DNA damage induced in cultured human alveolar (L-132) cells by exposure to dimethylarsinic acid.

Abstract

Gene damage in cultured human alveolar (L-132) cells induced by exposure to dimethylarsinic acid (DMAA), a major metabolite of inorganic arsenics in mammals, was studied. DNA single-strand breaks and DNA-protein cross-links were induced by the treatment of L-132 cells with 10 mM DMAA. These kinds of damage appeared at 8 hr after start of exposure to DMAA. As regards DNA-protein cross-links, the DNA was found to bind not only to core histone proteins but also linker histone (H1) and nonhistone proteins.
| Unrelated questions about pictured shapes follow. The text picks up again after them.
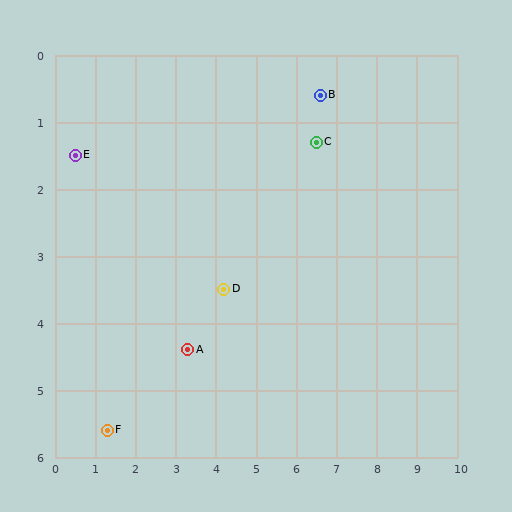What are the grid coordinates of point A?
Point A is at approximately (3.3, 4.4).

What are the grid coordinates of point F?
Point F is at approximately (1.3, 5.6).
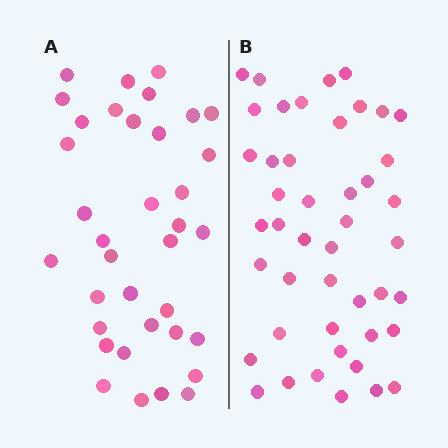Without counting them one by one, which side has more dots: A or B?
Region B (the right region) has more dots.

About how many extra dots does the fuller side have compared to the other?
Region B has roughly 8 or so more dots than region A.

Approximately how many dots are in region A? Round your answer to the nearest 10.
About 40 dots. (The exact count is 36, which rounds to 40.)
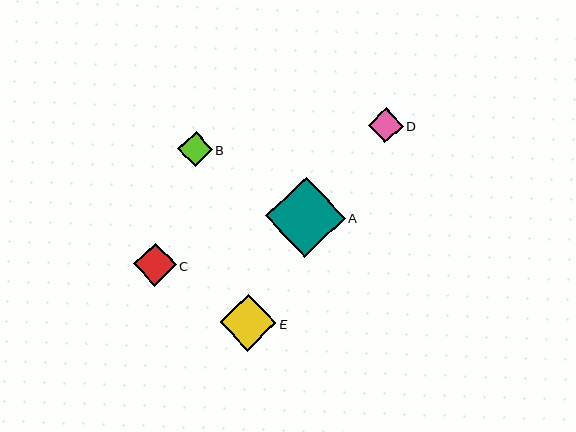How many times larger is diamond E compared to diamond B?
Diamond E is approximately 1.6 times the size of diamond B.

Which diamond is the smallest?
Diamond B is the smallest with a size of approximately 35 pixels.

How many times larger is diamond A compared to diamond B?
Diamond A is approximately 2.3 times the size of diamond B.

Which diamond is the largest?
Diamond A is the largest with a size of approximately 80 pixels.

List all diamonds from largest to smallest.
From largest to smallest: A, E, C, D, B.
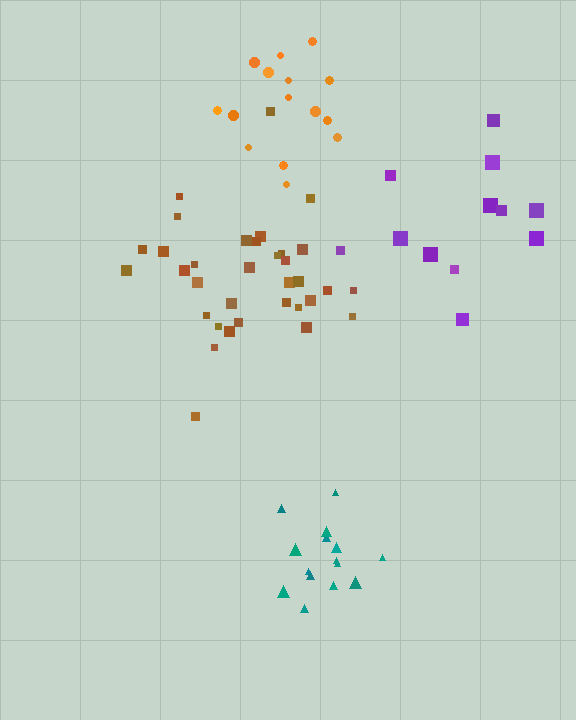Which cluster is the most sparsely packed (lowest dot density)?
Purple.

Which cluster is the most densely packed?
Teal.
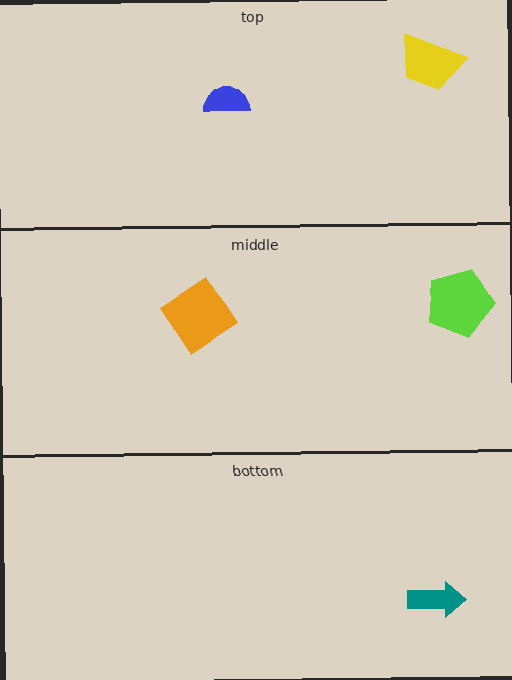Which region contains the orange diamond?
The middle region.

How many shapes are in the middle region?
2.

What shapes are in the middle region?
The orange diamond, the lime pentagon.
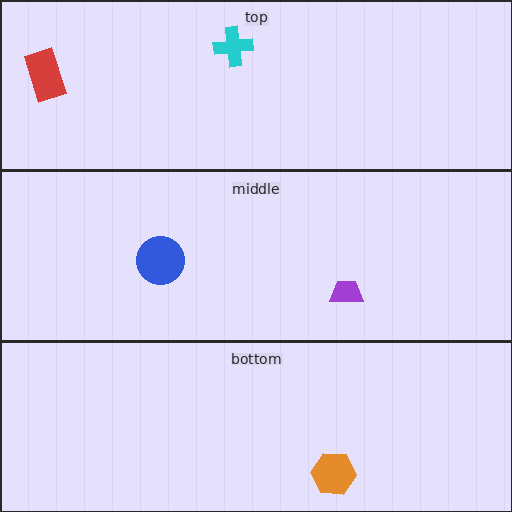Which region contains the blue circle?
The middle region.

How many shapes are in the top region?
2.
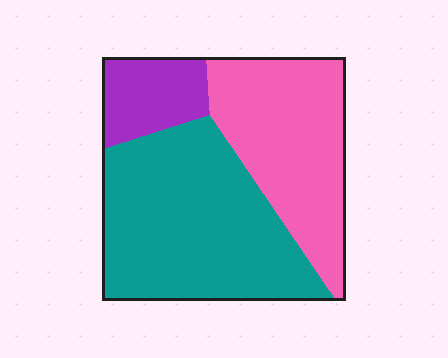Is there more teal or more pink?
Teal.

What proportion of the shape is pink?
Pink takes up about three eighths (3/8) of the shape.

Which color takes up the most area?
Teal, at roughly 50%.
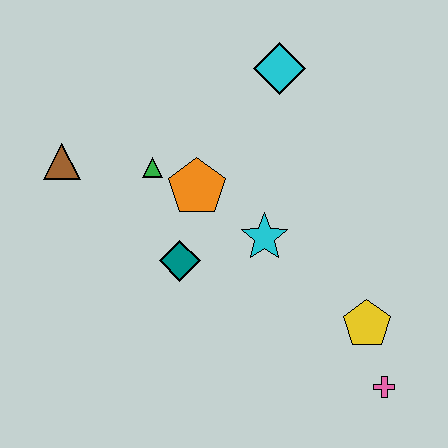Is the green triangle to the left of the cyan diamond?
Yes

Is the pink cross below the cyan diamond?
Yes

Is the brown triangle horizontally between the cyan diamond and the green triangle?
No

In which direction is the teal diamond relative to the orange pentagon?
The teal diamond is below the orange pentagon.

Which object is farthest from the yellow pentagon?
The brown triangle is farthest from the yellow pentagon.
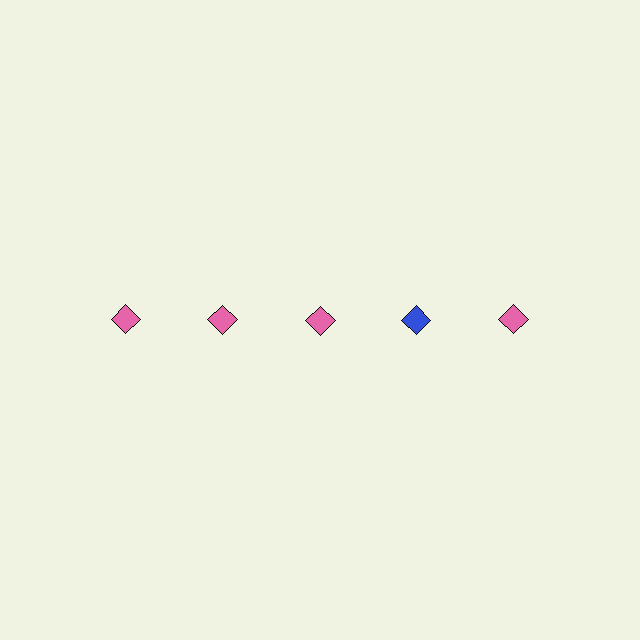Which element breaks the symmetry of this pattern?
The blue diamond in the top row, second from right column breaks the symmetry. All other shapes are pink diamonds.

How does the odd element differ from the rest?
It has a different color: blue instead of pink.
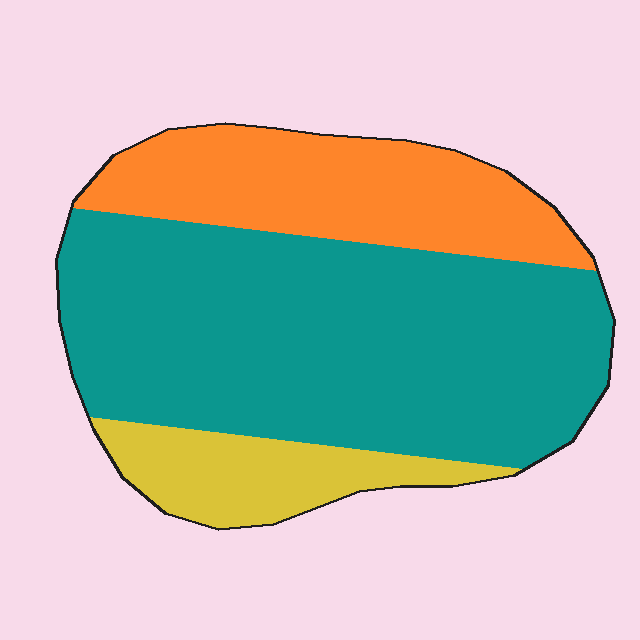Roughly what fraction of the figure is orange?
Orange covers 25% of the figure.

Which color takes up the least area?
Yellow, at roughly 15%.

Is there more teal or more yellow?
Teal.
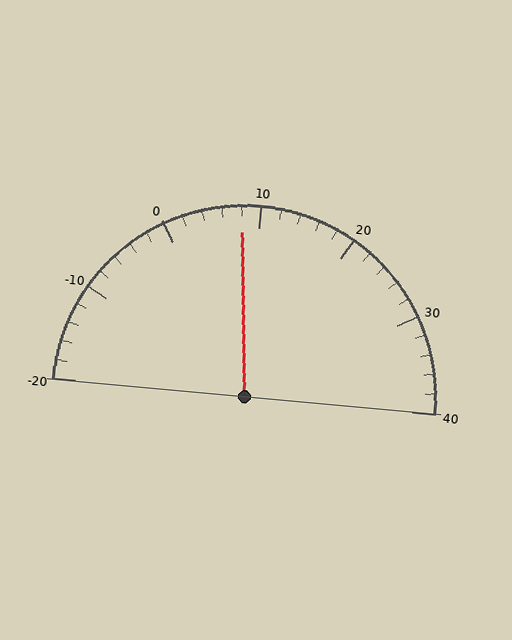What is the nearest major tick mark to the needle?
The nearest major tick mark is 10.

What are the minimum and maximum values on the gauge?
The gauge ranges from -20 to 40.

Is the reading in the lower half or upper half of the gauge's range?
The reading is in the lower half of the range (-20 to 40).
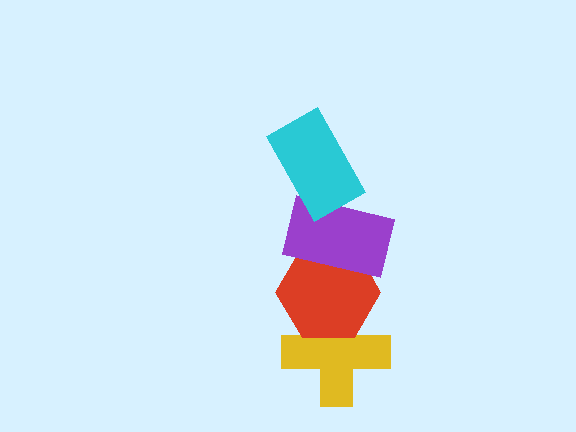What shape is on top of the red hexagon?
The purple rectangle is on top of the red hexagon.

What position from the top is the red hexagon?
The red hexagon is 3rd from the top.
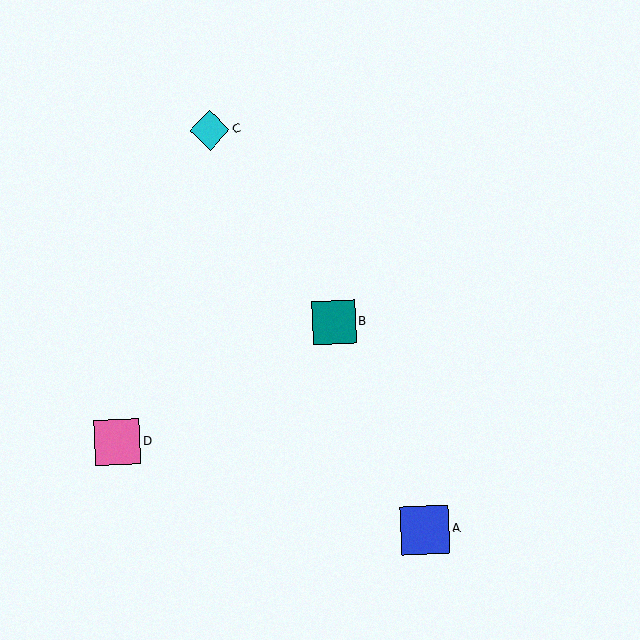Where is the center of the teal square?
The center of the teal square is at (334, 322).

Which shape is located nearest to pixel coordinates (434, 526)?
The blue square (labeled A) at (425, 530) is nearest to that location.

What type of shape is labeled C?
Shape C is a cyan diamond.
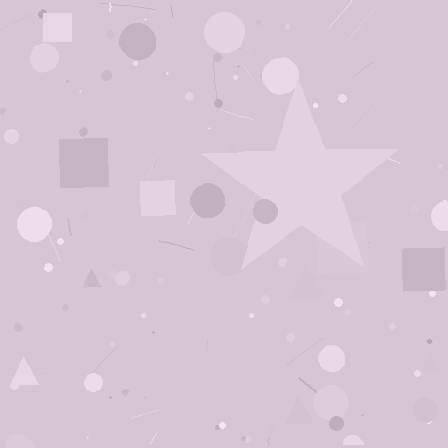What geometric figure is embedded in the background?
A star is embedded in the background.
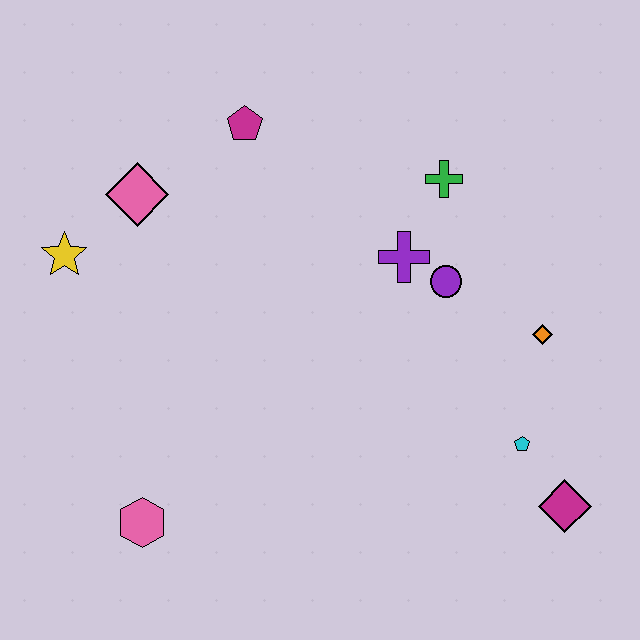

Furthermore, the cross-links were formed by the binding to serine or threonine residues of H1 or nonhistone proteins through phosphate moieties of the DNA. The induction of the alkali-labile sites in DNA in DMAA-treated L-132 cells was observed prior to that of DNA single-strand breaks and DNA-protein cross-links. As one of the alkali-labile sites in DNA, we estimated apurinic/apyrimidinic (AP) sites in DNA. The present study suggests that the DNA single-strand breaks and DNA-protein cross-links induced by the treatment of L-132 cells with DMAA occurred via the formation of AP sites in the DNA and that the DNA-protein cross-links were produced by a Schiff-base reaction between amino groups of nuclear proteins and aldehyde groups of AP sites in the DNA and the DNA single-strand breaks, by a beta-elimination reaction on AP sites in the DNA.